TANGERANG SELATAN, KOMPAS.com - Komisi Pemilihan Umum (KPU) Kota Tangerang Selatan (Tangsel) telah melaksanakan pengundian nomor urut pasangan calon wali kota dan wakil wali kota untuk Pilkada serentak 2024 pada Senin (23/9/2024).
Dalam pengundian tersebut, pasangan Benyamin Davnie-Pilar Saga Ichsan mendapatkan nomor urut 1, sedangkan pasangan Ruhama-Shinta memperoleh nomor urut 2.
"Bapak Benyamin Davnie dan Bapak Pilar Saga Ichsan mendapatkan nomor urut 1. Bapak Ruhama dan Ibu Shinta mendapatkan nomor urut 2," ujar Ketua KPU Tangsel, M. Taufiq MZ, di Kantor KPU Tangsel, Setu, Kota Tangsel.
Taufiq menjelaskan, pengambilan nomor urut dilakukan sesuai dengan nomor antrean yang telah ditentukan.
Pasangan Benyamin-Pilar, yang mendapat antrean nomor 5, diberikan kesempatan untuk mengambil nomor urut terlebih dahulu.
Sementara itu, pasangan Ruhama-Shinta, yang mendapatkan antrean nomor 10, harus menunggu hingga pasangan Benyamin-Pilar selesai.
"Calon wali kota didampingi oleh wakilnya melakukan pengambilan nomor urut dalam tabung secara bergiliran berdasarkan nomor antrean yang telah ditetapkan," tambahnya.
Sebelumnya, KPU Tangsel menyatakan bahwa berkas pendaftaran pasangan Benyamin Davnie-Pilar Saga Ichsan dan Ruhama-Shinta Wahyuni Chairuddin telah memenuhi syarat.

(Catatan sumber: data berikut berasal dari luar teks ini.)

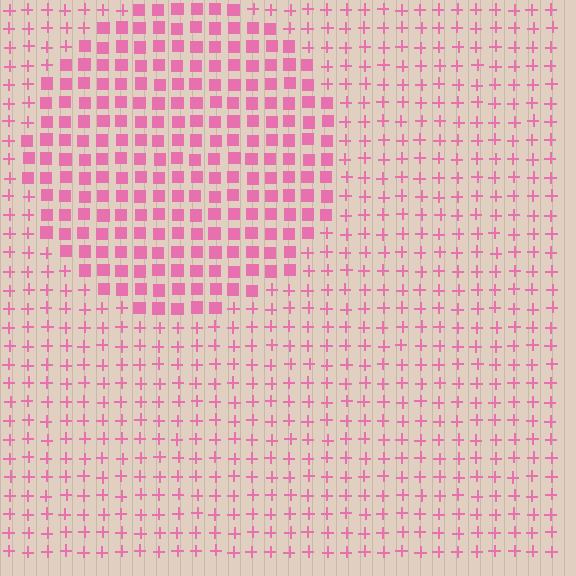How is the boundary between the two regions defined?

Dengan demikian, KPU Tangsel secara resmi menetapkan kedua pasangan tersebut sebagai calon wali kota dan wakil wali kota Tangsel untuk tahun 2024.
"Alhamdulillah, dua pasangan calon yang mendaftar di KPU Tangsel, yang pertama Benyamin Davnie dengan Pilar Saga Ichsan dan yang kedua Ruhama dan Shinta Wahyuni, dinyatakan memenuhi syarat dan ditetapkan sebagai pasangan calon untuk pemilihan wali kota dan wakil wali kota Tangsel 2024," ungkap Taufiq saat dikonfirmasi.
Kedua pasangan tersebut kini resmi menjadi peserta pemilihan kepala daerah (Pilkada) Tangsel 2024 setelah melewati berbagai tahapan, termasuk verifikasi administrasi dan faktual, serta rapat pleno KPU yang dilakukan secara tertutup.
"Jadi tahapan itu kan pendaftaran pasangan calon tanggal 29 Agustus. Keduanya mendaftar pada tanggal itu, kemudian dilakukan verifikasi administrasi persyaratan calon, pemeriksaan kesehatan, dan seluruhnya," jelas Taufiq.
"Sudah kami terima hasilnya dari RSUP Sitanala dan BNN, semuanya memenuhi syarat dan dinyatakan mampu melaksanakan tugas-tugas pemerintahan," pungkasnya.